Tidak ada memar di mata dan penghlihatan normal. Perut datar, bekas luka tidak
ditemukan dan organ dalam abdomen tidak ada pembesaran. Dari pengakuan korban,
terduga pelaku sempat menekan alat kelamin korban. Namun, berdasarkan hasil visum,
tidak ada lebam, memar, maupun bekas luka pada alat kelamin korban.

Penyelesaian

Berdasarkan hasil visum yang sudah disebutkan diatas, dalam hal ini bisa saja
diselesaikan dengan cara damai, karena tidak terbukti adanya kekerasan pada tubuh
korban. Tapi pertanyaan saya, apakah hasil visum tersebut dapat dinyatakan valid setelah
dugaan penganiayaan terjadi setelah sepekan? Bukankah bisa saja bekas penganiayaan
fisik menghilang seiring terjadi penyembuhan jika sudah sepekan atau bahkan lebih.
Walaupun hasil visum dinyatakan demikian, jika memang terduga korban penganiayaan
sehat-sehat saja, mengapa hingga saat ini korban harus di rawat bahkan berhari-hari
berada di rumah sakit? Menurut saya, tetap saja meninggalkan sakit psikis di dalam diri
korban penganiayaan tersebut, bisa saja terjadi trauma sehingga butuh waktu untuk
memulihkan ke sediakala.

Dalam hal ini saya tidak membenarkan perilaku perundungan yang terjadi pada korban.

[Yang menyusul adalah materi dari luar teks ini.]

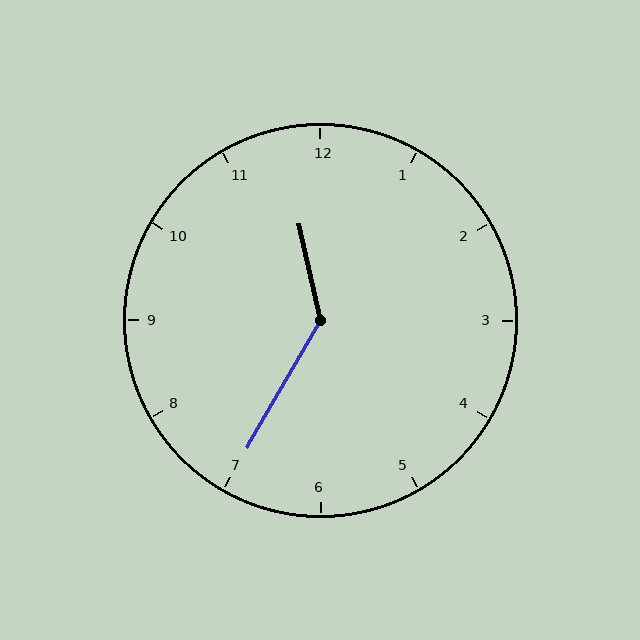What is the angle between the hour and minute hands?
Approximately 138 degrees.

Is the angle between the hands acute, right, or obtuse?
It is obtuse.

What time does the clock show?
11:35.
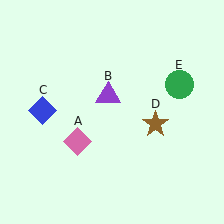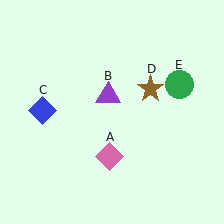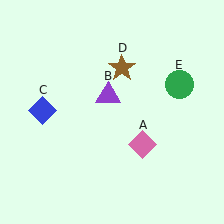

Berpedoman pada Pasal 58 ayat (1) UU No.39 tahun 1999 tentang HAM:

“ Setiap anak berhak untuk mendapatkan perlindungan hukum dari segala bentuk
kekerasan fisik atau mental, penelantaran, perlakuan buruk, dan pelecehan seksual selama
dalam hal pengasuhan orang tua atau walinya, atau pihak lain manapun yang bertanggung
jawab atas pengasuhan.”

Setiap anak juga berhak mendapatkan perlindungan dari perlakuan kekejaman, kekerasan,
dan penganiayaan (Pasal 13 ayat(1) poin d UU No.23 tahun 2002 tentang
Perlindungan Anak).

Karena penderitaan psikis merupakan dampak dari perbuatan kekerasan, maka seseorang
yang mengintimidasi anak hingga menderita secara psikis dapat dijerat pasal tentang
larangan menempatkan, membiarkan, melakukan, menyuruh melakukan, atau turut serta
melakukan kekerasan terhadap anak yang terdapat dalam Pasal 76C UU No.35 tahun
2014.

Ancaman sanksi bagi larangan dalam Pasal 76C UU35/2014 terdapat dalam Pasal 80 UU
No.35 tahun 2014 yaitu dipidana dengan pidana penjara paling lama 3 (tiga) tahun 6
(enam) bulan dan/atau denda paling banyak Rp72.000.000.